The panels 380-1 , 380-2, 380-3 show three examples of the geometry of the heat mirror structure 380. The heat mirror structure 380 comprises one or more channels with at least two openings on each side. One of the openings is arranged to at least partially enclose the radiative cooling portion 380. The other of the openings is, when mounted on the cooling container 300, arranged to face the sky, in the zenith direction or towards the clear part of the sky.

In some implementations, the heat mirror structure 380 comprises a frustum or a truncated structure. For example, the first panel 380-1 shows a heat mirror structure 380-1 in the form of a truncated pyramidal structure or a trapezoidal prism. For another example, the second panel 380-2 shows a heat mirror structure 380-2 in the form of a truncated cone with the two truncated planes, top and bottom or a truncated paraboloid surface.

The first panel 380-1 shows that the heat mirror structure 380-1 comprises four pieces of the heat mirror 381-1 , forming side surfaces of a trapezoidal prism. The side of the heat mirror 380-1 towards the smaller opening or the smaller truncated plane, is connected to the insertion structure 382. When installed on the cooling container 300 or the top structure 320, the external surface 340-1 of the radiative cooling portion 340 is exposed through the smaller opening of the truncated planes.

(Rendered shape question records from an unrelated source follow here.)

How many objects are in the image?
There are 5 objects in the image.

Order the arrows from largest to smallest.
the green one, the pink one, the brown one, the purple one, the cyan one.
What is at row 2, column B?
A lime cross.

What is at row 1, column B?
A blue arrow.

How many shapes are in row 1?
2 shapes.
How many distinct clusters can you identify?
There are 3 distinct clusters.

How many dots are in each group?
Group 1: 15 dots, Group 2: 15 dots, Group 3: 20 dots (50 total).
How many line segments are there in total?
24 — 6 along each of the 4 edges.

The second panel 380-2 shows that the heat mirror 381-2 comprises a truncated cone shape or a truncated paraboloid shape. The side of the heat mirror 381-2 with the smaller opening comprises the insertion structure 382 to be attached to the top structure 320 via the insertion groove 323. When installed on the top structure 320, the external surface 340-1 of the radiative cooling portion 340 coincides with the plane of the smaller opening. In some implementations, when the heat mirror 381 comprises a truncated paraboloid shape, the external surface 340-1 traverses the foci of the parabola such that the emission from the radiative cooling portion 340 is emitted normal to the external surface 340-1 . The side of the heat mirror 380 towards the smaller opening or the smaller truncated plane, is connected to the insertion structure 382.

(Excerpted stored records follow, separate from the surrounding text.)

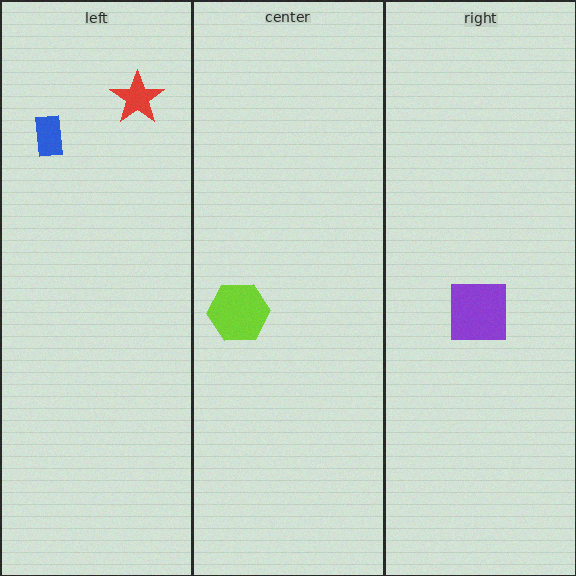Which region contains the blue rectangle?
The left region.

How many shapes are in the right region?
1.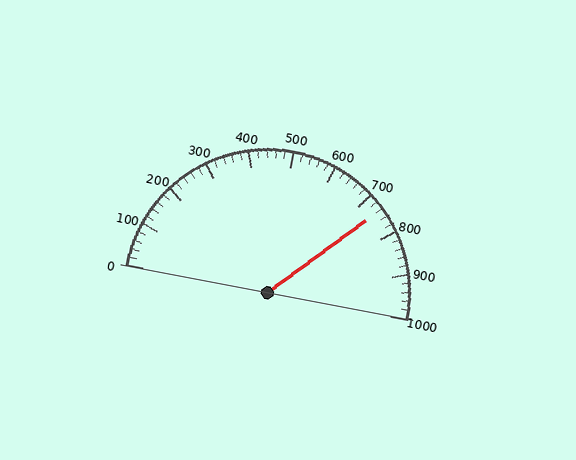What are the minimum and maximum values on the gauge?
The gauge ranges from 0 to 1000.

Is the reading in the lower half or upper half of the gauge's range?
The reading is in the upper half of the range (0 to 1000).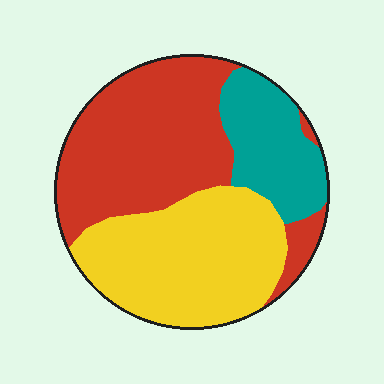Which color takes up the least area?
Teal, at roughly 20%.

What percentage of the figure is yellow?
Yellow covers 38% of the figure.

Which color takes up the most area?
Red, at roughly 45%.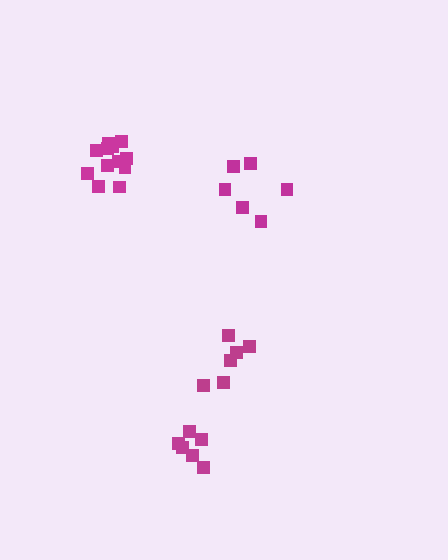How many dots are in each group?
Group 1: 12 dots, Group 2: 6 dots, Group 3: 6 dots, Group 4: 6 dots (30 total).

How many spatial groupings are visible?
There are 4 spatial groupings.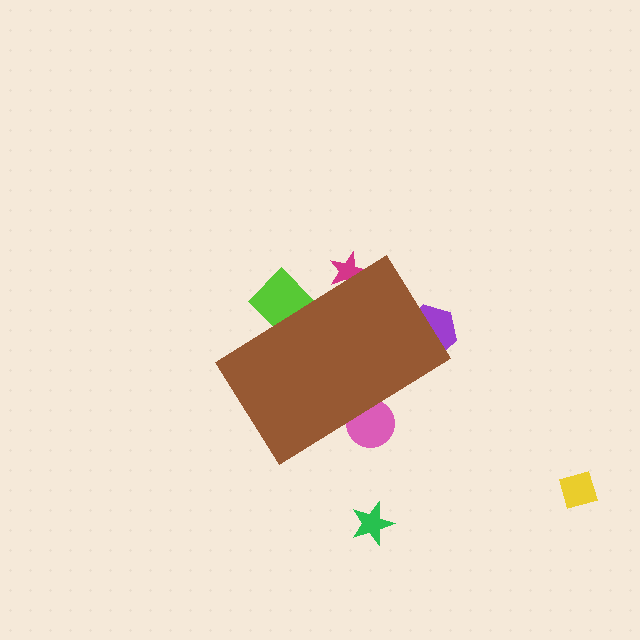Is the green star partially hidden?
No, the green star is fully visible.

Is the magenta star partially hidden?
Yes, the magenta star is partially hidden behind the brown rectangle.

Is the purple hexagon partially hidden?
Yes, the purple hexagon is partially hidden behind the brown rectangle.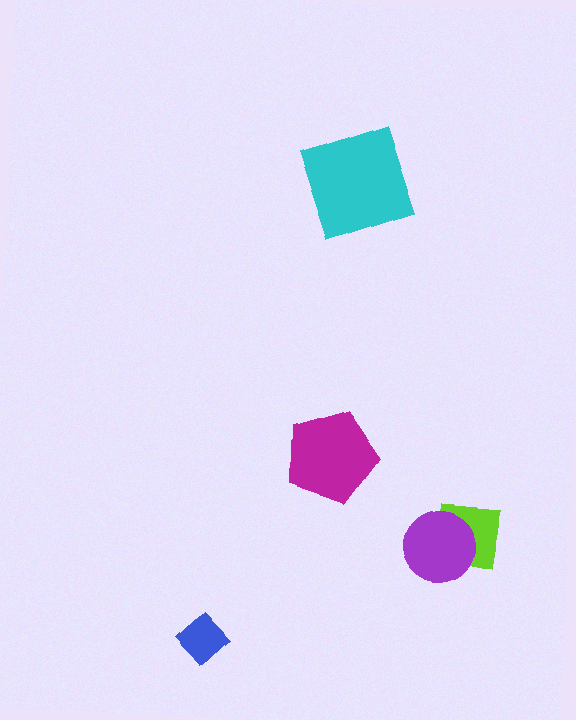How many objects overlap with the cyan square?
0 objects overlap with the cyan square.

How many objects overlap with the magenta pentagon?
0 objects overlap with the magenta pentagon.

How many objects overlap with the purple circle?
1 object overlaps with the purple circle.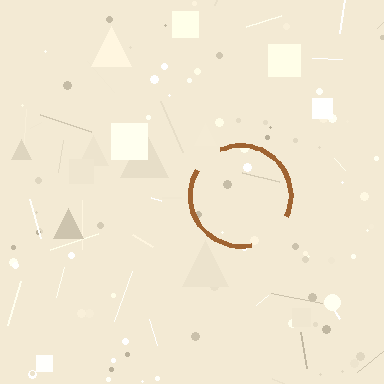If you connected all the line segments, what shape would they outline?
They would outline a circle.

In some implementations, as shown in the third panel 380-3, the heat mirror structure 380-3 comprises a plurality of walls of heat mirror 381-3 and grid structure 384 included within the plurality of walls. The grid structure 384 comprises a plurality of planes arranged to intersect with each other, dividing the space within the four parallel walls of the heat mirror 381 into a plurality of elongated channels. The planes of the grid structure also comprises low emissivity material or the same material as the heat mirror 381-3.

For example, the heat mirror structure 380-3 in the third panel 380-3 comprises four walls and the grid structure 384 comprises a plurality of planes, each plane being parallel to two of the walls, dividing the space within the walls into a plurality of cuboid shape channels.

The insertion structure 382, is disposed around the opening arranged to expose the radiative cooling portion 340 when mounted on the cooling container 300.

In some implementations, when the heat mirror structure 380 is mounted on the cooling container 300, the convective cover 360 may be placed on the top opening of the heat mirror structure 380, opposite the bottom opening near the radiative cooling portion 340.

As discussed in FIG. 3b, when the convective cover 360 comprises a material of low mechanical stability such as low density polyethylene film, the spacer 362 may be disposed to provide extra mechanical support. In the heat mirror structure in the third panel 380-3, the grid structure 384 corresponds to the spacer 362 in the description of FIG. 3b. The height of the planes of the grid structure 384 may be configured to direct the emission from the radiative cooling portion 340 towards the zenith or into a predetermined solid angle around the zenith direction and to reflect the downwelling outside that solid angle.

The embodiments of the invention shown in the drawings and described above are exemplary embodiments only and are not intended to limit the scope of the invention, which is defined by the claims hereafter. It is intended that any combination of non-mutually exclusive features described herein are within the scope of the present invention.